Kolluk kuvvetlerinin basın açıklamasına göre, saldırı aşağıdaki bilgilere dayanarak Kuzey Koreli bilgisayar korsanlarına atfedildi:
- saldırılarda gözlemlenen izinsiz giriş teknikleri,
- Kuzey Koreli tehdit aktörlerine bağımsız olarak bağlanan IP adresleri,
- web sitesi kayıt detayları,
- belirli bir dilin ve Kuzey Korece kelime dağarcığının kullanımı
Güney Kore’deki yerel medya, saldırıyı Kimsuky bilgisayar korsanlığı grubuyla ilişkilendirdi, ancak polisin raporu, belirli bir tehdit grubundan açıkça bahsetmiyor.
Saldırganlar, hastanenin dahili ağına saldırı başlatmak için Güney Kore ve diğer ülkelerdeki yedi sunucuyu kullandı.

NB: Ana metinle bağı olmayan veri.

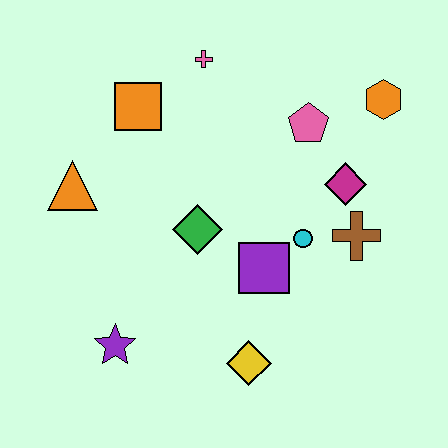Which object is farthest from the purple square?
The pink cross is farthest from the purple square.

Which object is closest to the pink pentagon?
The magenta diamond is closest to the pink pentagon.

Polis, olayın çoğu hasta olan 831.000 kişinin verilerinin açığa çıkmasıyla sonuçlandığını söyledi. Ayrıca, etkilenen kişilerin 17.000’i mevcut ve eski hastane çalışanlarıdır.
KNPA basın açıklaması, Kuzey Koreli bilgisayar korsanlarının çeşitli endüstrilerdeki bilgi ve iletişim ağlarına sızmaya çalışabilecekleri konusunda uyardı. Güvenlik yamaları uygulamak, sistem erişimini yönetmek ve hassas verileri şifrelemek gibi gelişmiş güvenlik önlemleri ve prosedürlerine olan ihtiyacı vurguladı.
KNPA, “Tüm güvenlik yeteneklerimizi seferber ederek ulusal hükümetler tarafından desteklenen organize siber saldırılara aktif olarak yanıt vermeyi ve bilgi paylaşımı ve ilgili kurumlarla işbirliği yoluyla ek hasarı önleyerek Güney Kore’nin siber güvenliğini sağlam bir şekilde korumayı planlıyoruz” uyarısında bulundu.
Maui ve Andariel
Kuzey Koreli bilgisayar korsanları daha önce hassas verileri çalmayı ve sağlık kuruluşlarından zorla fidye ödemesi almayı amaçlayan hastane ağlarına izinsiz girişlerle ilişkilendirilmişti.
Daha spesifik olarak, ABD hükümeti Maui fidye yazılımı tehdidini bu şekilde vurguladı ve sağlık sektörünü Kuzey Kore operasyonuna karşı savunmalarını artırmaları gerektiği konusunda uyardı.
Bu uyarıdan kısa bir süre sonra Kaspersky’deki güvenlik araştırmacıları, Maui fidye yazılımı operasyonunu Lazarus’un bir alt grubu olduğuna inanılan ‘Andariel’ (diğer adıyla ‘Stonefly’) adlı belirli bir etkinlik kümesine bağladı.
Lazarus, Nisan 2021’den beri fidye yazılımıyla Güney Koreli varlıkları hedef almasıyla tanınır.